What does the Upper Room Discourse show us about the heart of Christ? In this video, Dr. Sinclair Ferguson shares the significance of Christ’s dialogue with His disciples in the Upper Room.
What does the Upper Room Discourse show us about the heart of Christ? I’m tempted to say, what does the Upper Room Discourse not show us about the heart of Christ? There are so many things. Just to select a few, the first is how much He loves us. The whole section begins with: Jesus knew He was going to leave the world and go to the Father from whom He’d come. But He loved His own to the very end.
I’ve often thought about how Christians often read John’s Gospel where he refers to himself as “the beloved disciple” and think that he was singling himself out as though he was the disciple that Jesus loved more than any other disciple. I don’t think John could have brought himself to say that. I think he’s saying something about himself that he wants us to understand can be true for all of us—that we understand that if we are Christ’s, we are the disciple Jesus loved, and that He’ll love us to the end. So, that’s one thing, the love of Jesus.
Another thing that strikes me about what you see of Jesus in the farewell discourse—the Upper Room Discourse—is His amazing patience towards us.
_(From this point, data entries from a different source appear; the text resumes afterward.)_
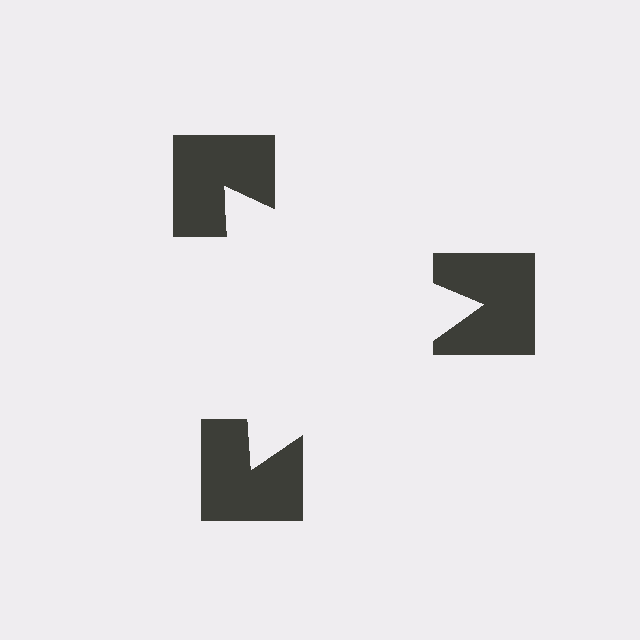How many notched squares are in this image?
There are 3 — one at each vertex of the illusory triangle.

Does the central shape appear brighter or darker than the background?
It typically appears slightly brighter than the background, even though no actual brightness change is drawn.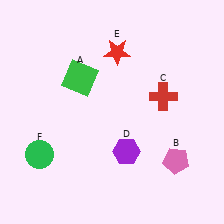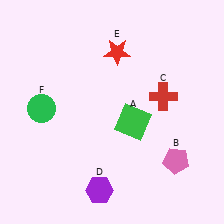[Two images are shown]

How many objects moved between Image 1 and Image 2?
3 objects moved between the two images.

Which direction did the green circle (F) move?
The green circle (F) moved up.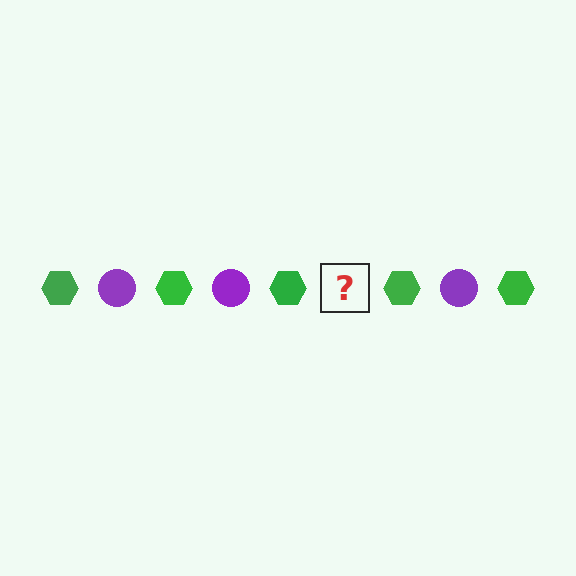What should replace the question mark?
The question mark should be replaced with a purple circle.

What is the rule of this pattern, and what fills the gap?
The rule is that the pattern alternates between green hexagon and purple circle. The gap should be filled with a purple circle.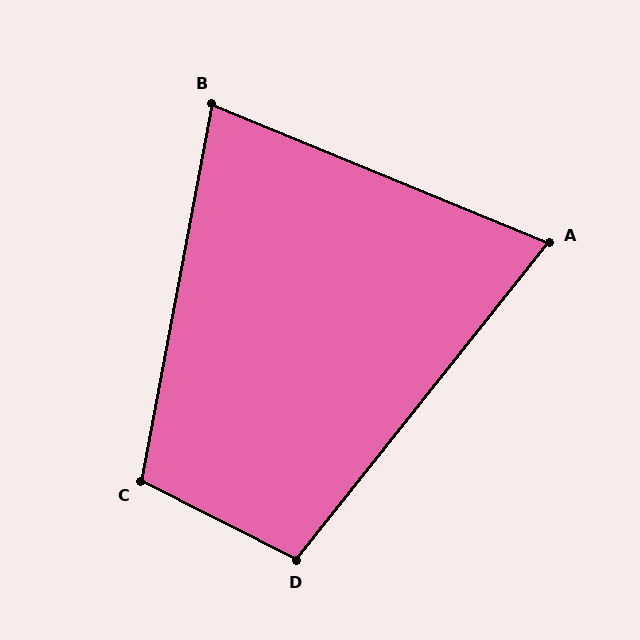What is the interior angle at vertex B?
Approximately 78 degrees (acute).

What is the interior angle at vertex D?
Approximately 102 degrees (obtuse).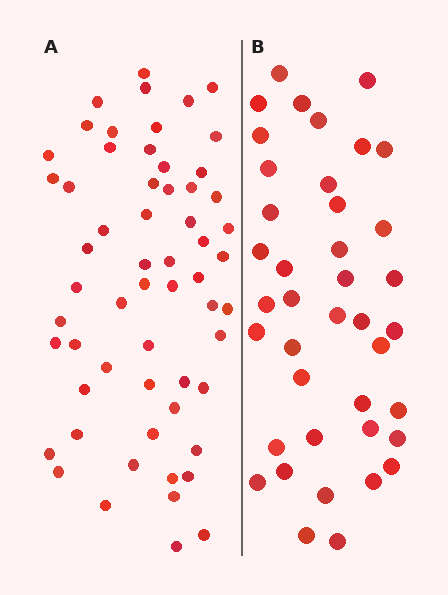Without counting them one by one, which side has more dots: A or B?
Region A (the left region) has more dots.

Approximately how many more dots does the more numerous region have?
Region A has approximately 20 more dots than region B.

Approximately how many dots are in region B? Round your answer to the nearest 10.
About 40 dots.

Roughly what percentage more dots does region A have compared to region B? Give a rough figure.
About 50% more.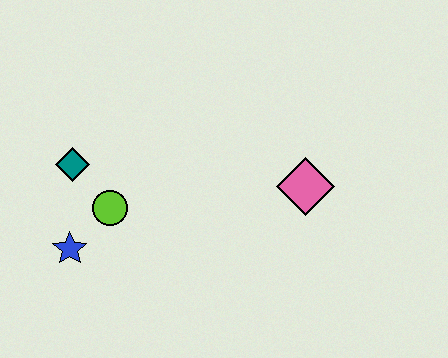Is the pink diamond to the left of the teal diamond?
No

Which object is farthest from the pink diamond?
The blue star is farthest from the pink diamond.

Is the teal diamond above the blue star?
Yes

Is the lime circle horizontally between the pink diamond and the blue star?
Yes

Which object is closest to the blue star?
The lime circle is closest to the blue star.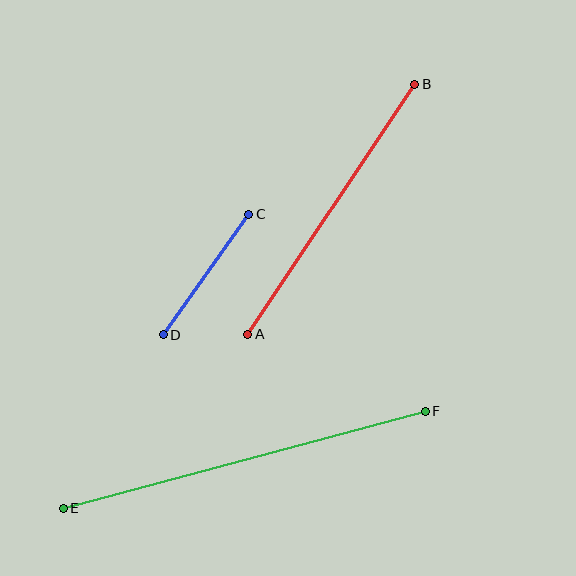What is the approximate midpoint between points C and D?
The midpoint is at approximately (206, 275) pixels.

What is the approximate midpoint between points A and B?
The midpoint is at approximately (331, 209) pixels.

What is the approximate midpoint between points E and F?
The midpoint is at approximately (244, 460) pixels.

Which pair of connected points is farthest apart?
Points E and F are farthest apart.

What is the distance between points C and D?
The distance is approximately 148 pixels.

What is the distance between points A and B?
The distance is approximately 301 pixels.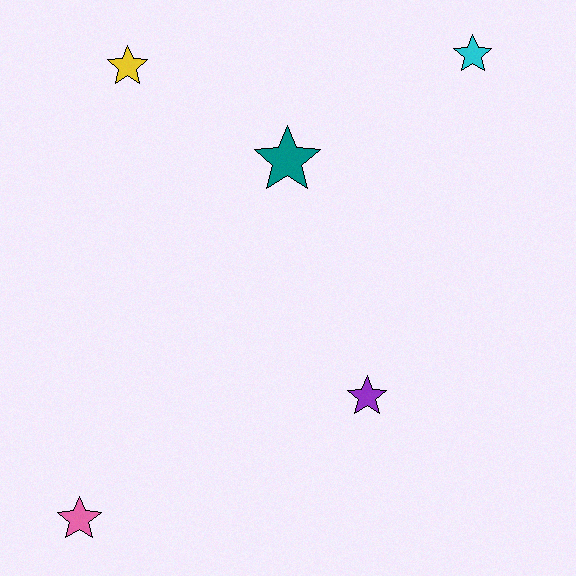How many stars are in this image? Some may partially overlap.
There are 5 stars.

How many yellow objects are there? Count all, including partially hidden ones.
There is 1 yellow object.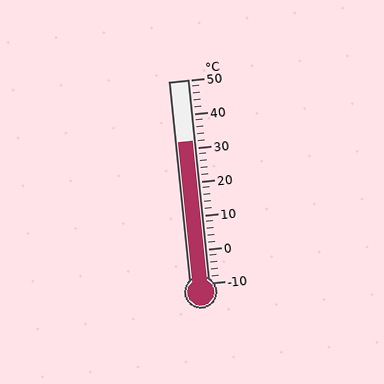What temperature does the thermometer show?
The thermometer shows approximately 32°C.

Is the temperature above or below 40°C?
The temperature is below 40°C.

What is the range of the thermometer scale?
The thermometer scale ranges from -10°C to 50°C.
He says to the disciples—I mean, they’re so excited about everything He’s teaching them—and He says, “I have many things still to teach you, but you’re not able to bear them.” And I think—speaking as a teacher and preacher—when you know something and you think others don’t yet know it, how often we say to ourselves, “They’ve got to learn this, and they’ve got to learn it now.” And the restraint of the heart of Jesus because He knew that there were other things they needed to learn before He was going to teach them yet more things. I think that’s really an amazing illustration of a patient spirit towards them.
And then maybe just to mention two other things. One that I think I find really, tremendously impressive is the way He describes us as those who have been given to Him by His Father. And to think that He would think of me that way as—as the love gift of His Father to Him—I think is really, tremendously impressive.
And then maybe the final thing is what He says in, in John 17:24, “Father, My will is”—remember in Gethsemane, He says, “Father, not My will, but Yours be done.” But in His prayer in John 17 He says: “Father, this is something I really want. I want those you have given Me, to be with Me where I am, to see My glory.” And to think that when His heart was breaking—just earlier on in John 12, He says: “My heart is really breaking. My soul is troubled. Should I say, ‘Save Me from this hour’? No. This is the hour that You sent Me into the world to go through.” His heart is troubled and He cares about enough about His disciples to say to them: “Don’t let your hearts be troubled. You trust in Me. I’m taking the trouble away. So, you trust in Me, and My peace I give to you.” And to think that He loved them that much. When—you know, like ourselves—they were a pretty mixed bunch. I just find profoundly moving.